Doszło do takiej sytuacji, że nawet te kraje, które dotąd nie chciały współpracować z komunistami z ZSRR, przymykały na ten proceder oczy i po cichu zezwalały na sprzedaż wszelakiego swojego najnowszego typu uzbrojenia czy technologii. Sowieci poszli nawet dalej i masowo zaczęli zatrudniać zachodnich bezrobotnych inżynierów, by zbudowali w ZSRR nowoczesne fabryki, stocznie, odlewnie czy huty. Wszak w kraju „Chłopów i robotników” nie brakowało taniej, niewykwalifikowanej siły roboczej a w razie potrzeby zawsze można było sięgnąć po więźniów GUŁag-ów. Nowopowstałe i zarazem nowoczesne fabryki parowozów czy traktorów, jak się nazywały oficjalnie, dość szybko rozpoczynały masową produkcję nowych radzieckich czołgów T-26, które bazowały na licencji najpopularniejszego wtedy, brytyjskiego czołgu Vickers Mk.E. Nawiasem mówiąc, Polska również kupiła licencję na ten czołg, a w późniejszych produkowano rozwinięcie tej konstrukcji, których dalszym rozwinięciem był słynny 7TP. Jednak nie była to zbyt perspektywiczna konstrukcja i szybko okazało się, że trzeba szukać nowych rozwiązań. Niemal jak na zamówienie, w Stanach Zjednoczonych, pewien genialny inżynier Walter Christie opracował rewolucyjne zawieszenie czołgowe, które zapewniały bardzo dobre właściwości terenowe, które pozwalały na osiąganie dużo większych prędkości, niż to było w przypadku dotychczasowych konstrukcji.
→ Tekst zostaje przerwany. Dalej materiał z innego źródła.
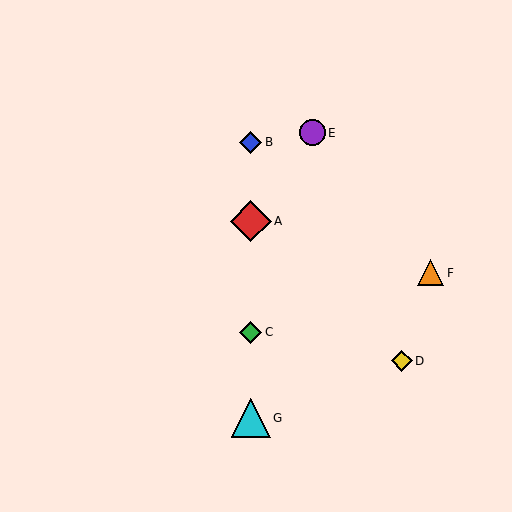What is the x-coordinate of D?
Object D is at x≈402.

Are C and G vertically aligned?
Yes, both are at x≈251.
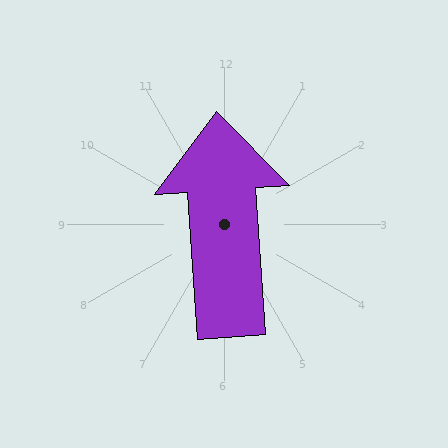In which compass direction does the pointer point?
North.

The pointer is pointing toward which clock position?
Roughly 12 o'clock.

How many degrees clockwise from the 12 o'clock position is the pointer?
Approximately 356 degrees.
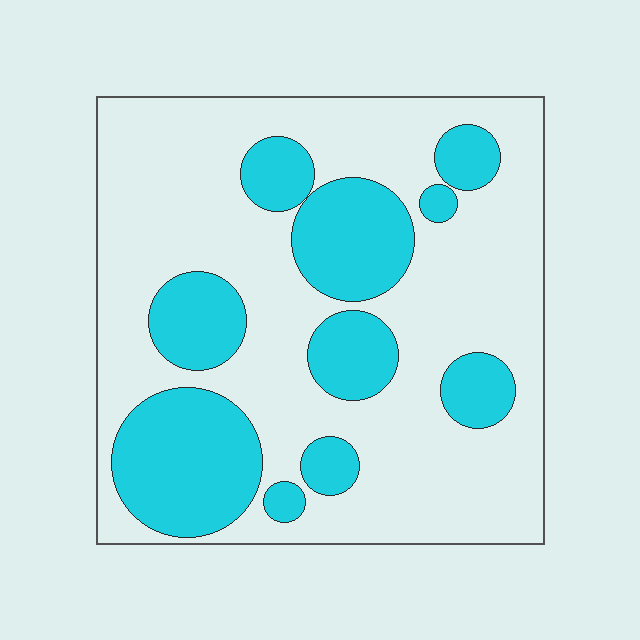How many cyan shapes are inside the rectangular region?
10.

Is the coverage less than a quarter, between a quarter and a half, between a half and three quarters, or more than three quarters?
Between a quarter and a half.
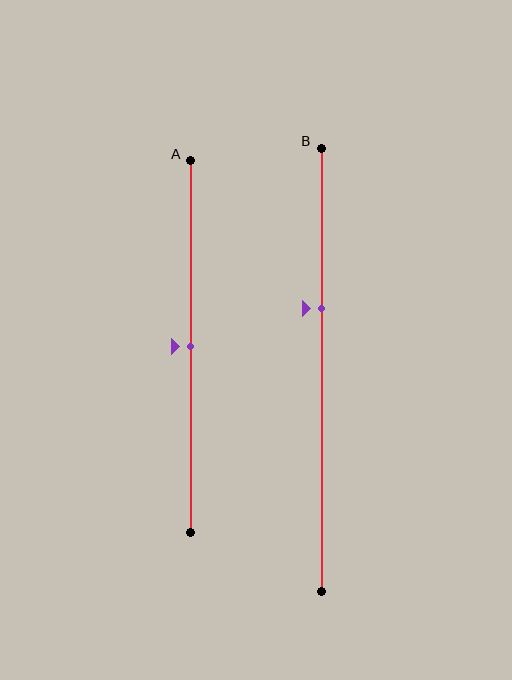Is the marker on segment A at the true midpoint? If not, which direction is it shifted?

Co więcej, zastosowanie tego zawieszenia, przez zastosowanie pełnych kół, bez klasycznych kół napinających, pozwalało na znaczące obniżenie sylwetki pojazdu oraz późniejsze uproszczenie obsługi na polu walki. Walter Christie jako jeden z pierwszych zastosował w konstrukcji swoich czołgów pochylony pancerz, który był całkowitą nowością i zarazem zwiększał prawdopodobieństwa rykoszetu pocisków uderzających w czołg.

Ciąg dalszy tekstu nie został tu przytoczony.